Матвей — сзади. Его лоб — на моём затылке. Его дыхание — на моей шее. Его рука — на метке, которая утихает, утихает, утихает.
Мы сидим так.
Втроём. На разорванной простыне, в сером свете раннего утра. Три тела, сцепленных вместе, как пазл, который наконец совпал.
— Началось, — говорит Матвей. Тихо. Мне в затылок. — Зверь ищет выход.
— Больно, — шепчу я.
— Знаю. — Его губы — на моей коже? Нет. Показалось. — Будет хуже. С каждым днём — ближе к луне — хуже.
— Значит, ритуал — не выбор, — говорю я. — Это необходимость.
Демьян отстраняется. Чуть-чуть. Смотрит мне в лицо — и я вижу: он плакал. Нет. Не плакал. Глаза мокрые, красные, но он не плакал. Это… что-то другое. Что-то звериное. Его волк рвался наружу вместе с моим.
— Необходимость, — повторяет он. — Но выбор — тоже. Ты можешь пройти ритуал и жить. Или отказаться — и мы найдём другой способ.
— Какой?
— Не знаю. Но найдём.
Матвей за моей спиной молчит. Он знает, что другого способа нет. Но не спорит. Не сейчас.
— Мне нужен час, — говорю я. — Одной. Просто… час.
Они уходят. Оба. Я слышу их шаги в коридоре — тяжёлые, разные. Демьян — резкий, быстрый. Матвей — ровный, размеренный.
Два ритма.
Сажусь на кровати. Поднимаю футболку.
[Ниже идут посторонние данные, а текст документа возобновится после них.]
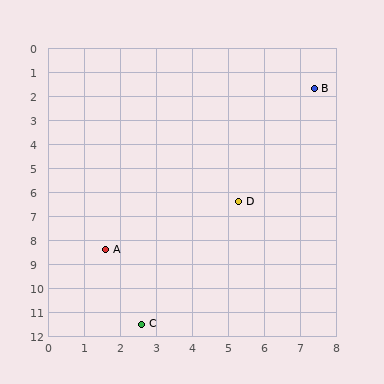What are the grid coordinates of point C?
Point C is at approximately (2.6, 11.5).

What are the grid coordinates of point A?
Point A is at approximately (1.6, 8.4).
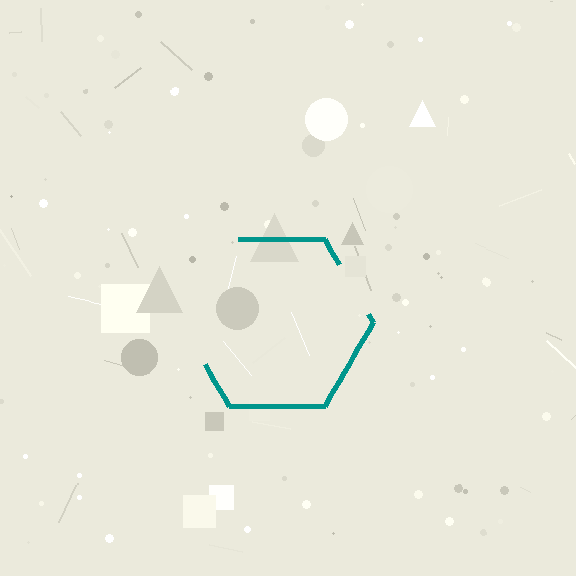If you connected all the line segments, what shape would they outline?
They would outline a hexagon.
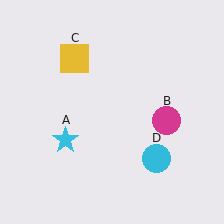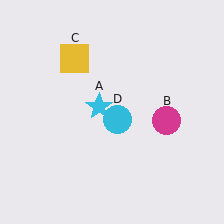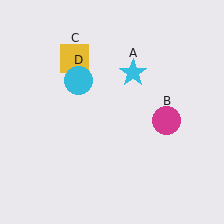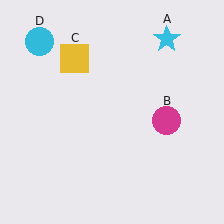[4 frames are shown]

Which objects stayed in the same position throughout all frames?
Magenta circle (object B) and yellow square (object C) remained stationary.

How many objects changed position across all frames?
2 objects changed position: cyan star (object A), cyan circle (object D).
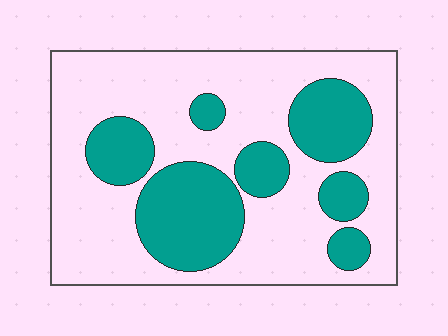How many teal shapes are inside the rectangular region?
7.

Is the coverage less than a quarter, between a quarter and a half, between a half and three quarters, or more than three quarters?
Between a quarter and a half.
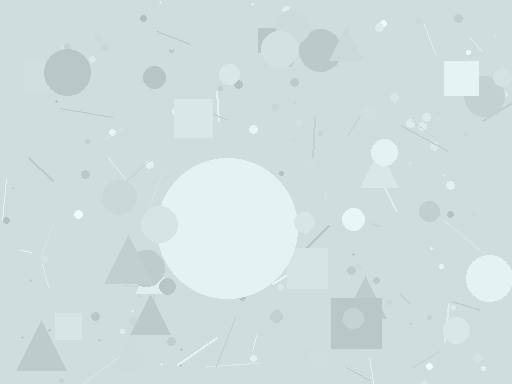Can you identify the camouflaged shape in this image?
The camouflaged shape is a circle.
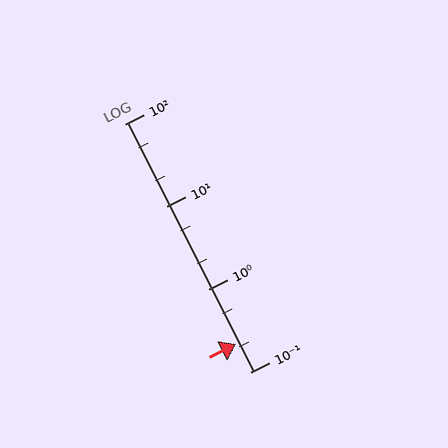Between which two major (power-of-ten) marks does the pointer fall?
The pointer is between 0.1 and 1.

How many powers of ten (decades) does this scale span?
The scale spans 3 decades, from 0.1 to 100.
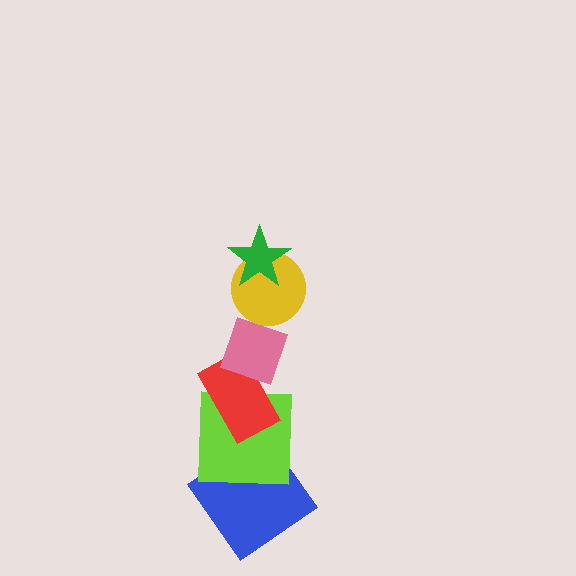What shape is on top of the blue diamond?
The lime square is on top of the blue diamond.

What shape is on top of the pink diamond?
The yellow circle is on top of the pink diamond.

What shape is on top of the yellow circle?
The green star is on top of the yellow circle.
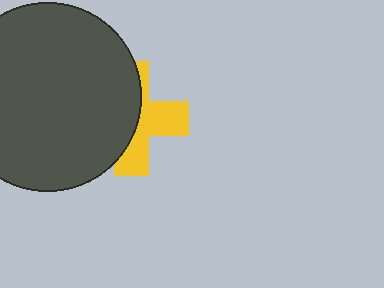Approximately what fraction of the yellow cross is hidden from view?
Roughly 53% of the yellow cross is hidden behind the dark gray circle.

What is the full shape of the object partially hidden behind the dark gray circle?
The partially hidden object is a yellow cross.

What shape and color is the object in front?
The object in front is a dark gray circle.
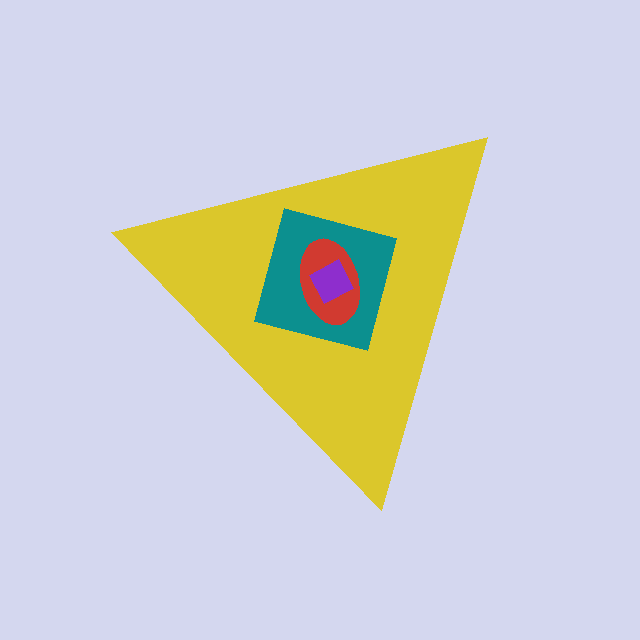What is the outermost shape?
The yellow triangle.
Смотрю.
Линии от метки — те, что были тонкими, едва заметными — стали шире. Темнее. Они тянутся от двух полумесяцев вверх, к рёбрам, вниз, к бедру, и одна — новая — идёт к сердцу. Прямая, чёткая, как стрела.
Трогаю её. И чувствую — под пальцами — пульс. Не свой. Не Матвея. Не Демьяна.
Зверя.
Час я трачу на то, чтобы прочитать последний фрагмент из дневника Анастасии. Тот, который Матвей перевёл, но положил отдельно — в конце стопки, под другими листами. Как будто не хотел, чтобы я нашла.
«Ритуал — не то, что я ожидала. Не кровь, не боль, не жертва. Вернее — и кровь, и боль, и жертва, но не так, как рассказывают сказки. Это — обнажение. Полное. Абсолютное. Ты стоишь перед ними — перед своими — и отдаёшь всё. Каждый страх, каждый стыд, каждую тайну. Они видят тебя. Насквозь. До самого дна.
И ты видишь их.
Я увидела Алексея — мальчика, который в пять лет видел, как убили его мать, и с тех пор боялся любить, потому что любить — значит потерять. Увидела Петра — который всю жизнь считал себя тенью брата, недостаточно сильным, недостаточно храбрым, и компенсировал это умом, книгами, контролем.
Я увидела их — настоящих. И они увидели меня. Девочку из деревни, которая не знала, кто её отец, которую мать продала за мешок зерна, которая всю жизнь бежала и не могла остановиться, потому что остановиться — значит почувствовать.
А потом — волк.
Он пришёл. Изнутри. Как рассвет — медленно, неотвратимо. Больно ли? Да. Но это была боль рождения. Не разрушения — созидания. Я стала другой. Не лучше, не хуже. Целой.